Ante las palabras de su amigo de entonces, el autor comienza a reflexionar: debe desarrollar un espíritu crítico, que le proteja contra el riesgo más extendido entre los novelistas, que es la autocomplacencia, el creer en la calidad de lo que escribimos por el simple hecho de ser nuestro. Del modo más idealista, Ignacio quiere ser capaz de discernir lo bueno de lo malo, saber sacrificar borradores y renunciar a lo escrito. Esto lo pensaba en 1989, tras recibir la segunda carta de Marías; ahora, con la perspectiva del tiempo, se da cuenta de que a escribir nunca se termina de aprender. Al menos entonces aceptaba su condición de aprendiz, se daba cuenta de que había muchos secretos del oficio que debía desentrañar, muchas técnicas con las que debía familiarizarse.

Ignacio reconoce que serán las traducciones, los artículos de prensa y la escritura de guiones los que le ayudarán con el paso de los años a ser mejor novelista; pero aún más le ayudará el contacto con la calle, con la gente, con la vida… Es por todo ello por lo que considera, como muchos otros autores, que el arte de la novela pertenece a la edad adulta y sedimenta lentamente, con el paso de los años. Recuerdo que esta misma idea la enunció su amigo, el bibliófilo y erudito José Luis Melero, cuando presentó en Zaragoza mi segunda novela: Un amor de Redon.

"No cita el autor su siguiente novela, la poco conocida Nuevo plano de la ciudad secreta, publicada por Anagrama dos meses antes de la muerte de Chuse"

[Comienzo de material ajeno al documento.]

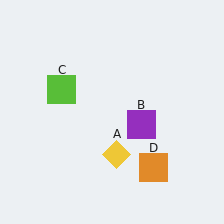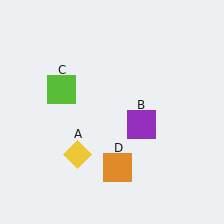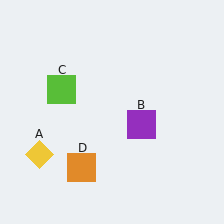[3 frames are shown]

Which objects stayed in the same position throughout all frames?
Purple square (object B) and lime square (object C) remained stationary.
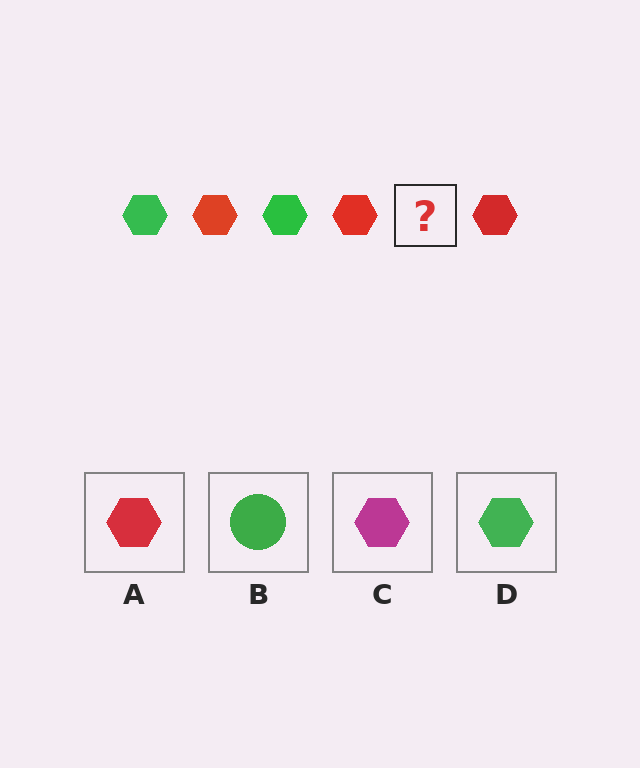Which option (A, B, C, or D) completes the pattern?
D.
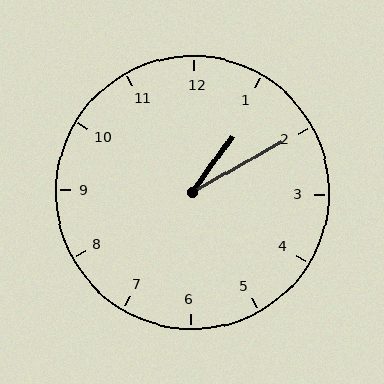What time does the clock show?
1:10.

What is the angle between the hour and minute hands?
Approximately 25 degrees.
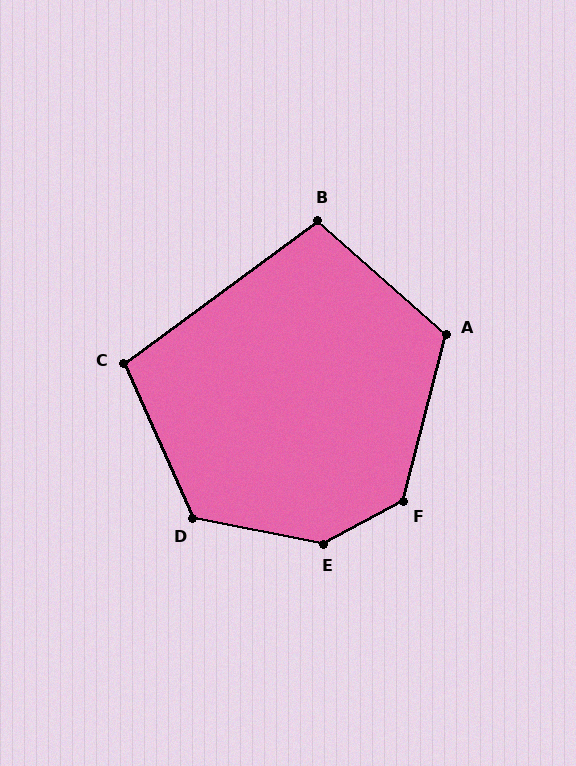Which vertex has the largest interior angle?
E, at approximately 140 degrees.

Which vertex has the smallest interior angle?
B, at approximately 102 degrees.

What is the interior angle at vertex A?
Approximately 117 degrees (obtuse).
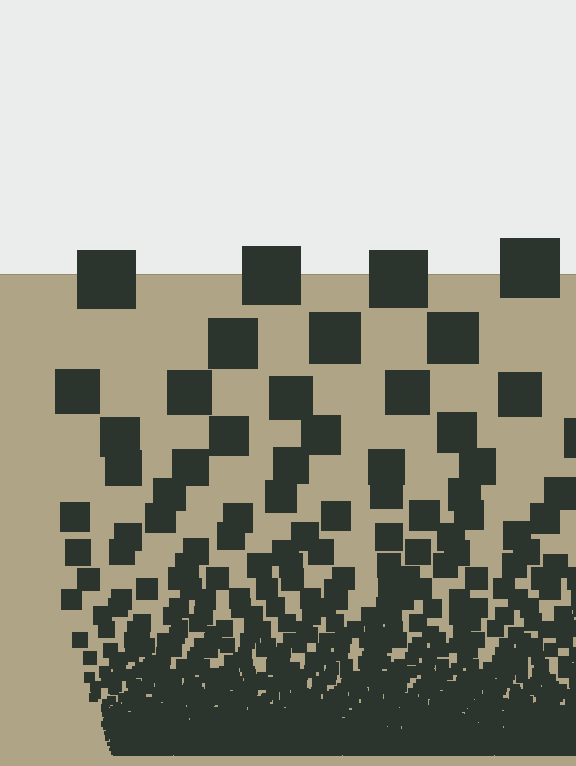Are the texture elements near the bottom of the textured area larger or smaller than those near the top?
Smaller. The gradient is inverted — elements near the bottom are smaller and denser.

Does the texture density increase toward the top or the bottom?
Density increases toward the bottom.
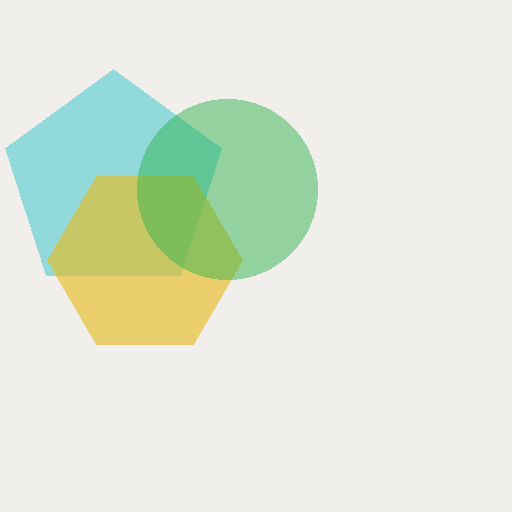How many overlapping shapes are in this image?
There are 3 overlapping shapes in the image.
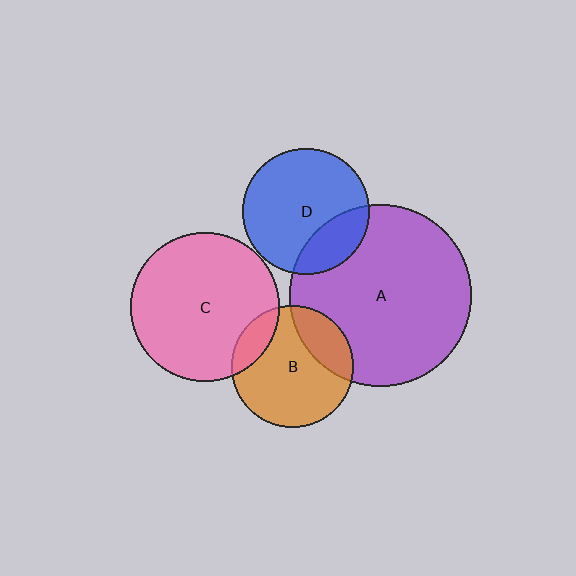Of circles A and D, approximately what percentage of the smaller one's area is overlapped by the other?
Approximately 25%.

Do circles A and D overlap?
Yes.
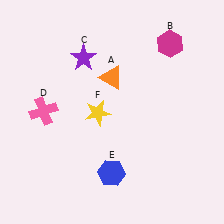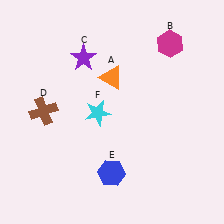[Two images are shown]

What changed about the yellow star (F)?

Yo publiqué por primera vez muy tarde y tengo la impresión de que mis tres novelas hasta hoy han sido juegos literarios. Me he divertido mucho escribiéndolas; las he redactado y corregido en apenas un año; de todas me he sentido satisfecho. ¿Será lo mío autocomplacencia…? Ahora me lo pregunto cuando me está costando tanto terminar la cuarta, a la cual le he dado muchas vueltas; he tirado ya muchas páginas; me he cuestionado… Todavía me esperan largos meses de “placentero” esfuerzo, y seguro que también de vacilaciones.

En la página 206 de Ropa de casa terminan las reflexiones del autor sobre el arte novelesco con una pregunta: ¿Y cómo hacer para alcanzar cuanto antes la ansiada madurez? Se respondió entonces que debía viajar; y comienza, hasta el final del libro en la página 297, el relato de sus viajes de aquel entonces; continúan también las semblanzas de amigos, los cambios de domicilio; para concluir con la muerte trágica de Chusé Izuel, el malogrado amigo de Félix Romeo, acaecida en Barcelona en febrero de 1992.

No cita el autor su siguiente novela, la poco conocida Nuevo plano de la ciudad secreta, publicada por Anagrama dos meses antes de la muerte de Chuse. Las palabras de Javier Marías en las páginas 201 a 202 quedan como suspendidas en el aire, otorgan misterio al relato porque el autor ya no vuelve sobre ellas. Esas mismas palabras, vistas desde el presente, casi parecen un oráculo a la vista de las grandes novelas de Ignacio que vendrían después de cerrar la última página de Ropa de casa.